厚かましく教養がないセールスマンがよく口にする言葉、
それは、”システム”だ。
よく考えないでうっかり契約しちゃうと、
”システム”がこうなってるからと、法外な金を出さなければならないハメに陥る。
客を煙に巻いて、勝手なルールに従わせようというのが魂胆だ。
”システム”とは、誰かが勝手に考えて作り出したものだ。
「組織」が楽して、自動的に個人の行動を縛るためのものである。
”システム”は、特別な場・特別な人を対象としているのではない。
日常茶飯事、いろいろなところで手ぐすね引いて待ち構えている。
習い事をする時、その教室の先生はなんらかのシステムを用意している。
生徒は月謝を払っているのに、そのシステムに乗っからなければならない。
乗らなかったら、先生は生徒をかわいがらない。

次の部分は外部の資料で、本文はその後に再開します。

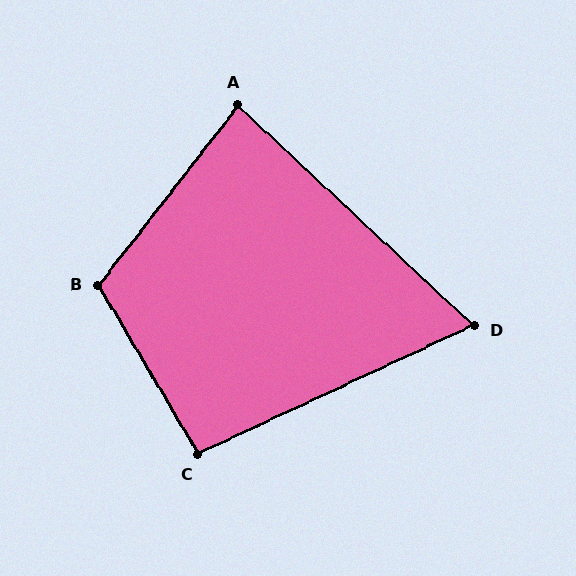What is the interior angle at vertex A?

大事にしない。
ホストクラブに入れあげている愛に飢えた女の子たちは、
ホスト達が勝手に作った「売り掛け制度」というシステムに乗っかってしまい、
大借金を抱え、結局不幸のどん底に落ちている。
銀行員が客に金融商品を勧めるときは、
米粒のような字で書かれた山のような書類を読んで、OKのチェックをしろという。
客はめんどくさいから、いちいち読まずにOKのチェックをしまくる。
それも”システム”だ。
学校では、それを校則と呼ぶ。
生徒は校則に違反すると究極は放逐されるから、
自由気ままにふるまっているように見えて、
システム違反しないよう、実はどこかで細心に行動している。
もちろん、会社でも全く同じ事である。
第一日本国民である限り、人は憲法をはじめ山のような法律に縛られている。
それを全部理解・習得できないので、踏み外してしまう者も出てくる。
それを犯罪としたり、罰金を取ったりするのもシステムだ。
踏み外す者が多くなってくると、”コンプラ遵守”が盛んに叫ばれるようになる。
とかくこの世は生きにくい。生きているだけで大変だ。
だからせめて、バカな奴・ずるい奴が勝手に作った”システム”という罠にだけは、
うっかり引っかからないようにね。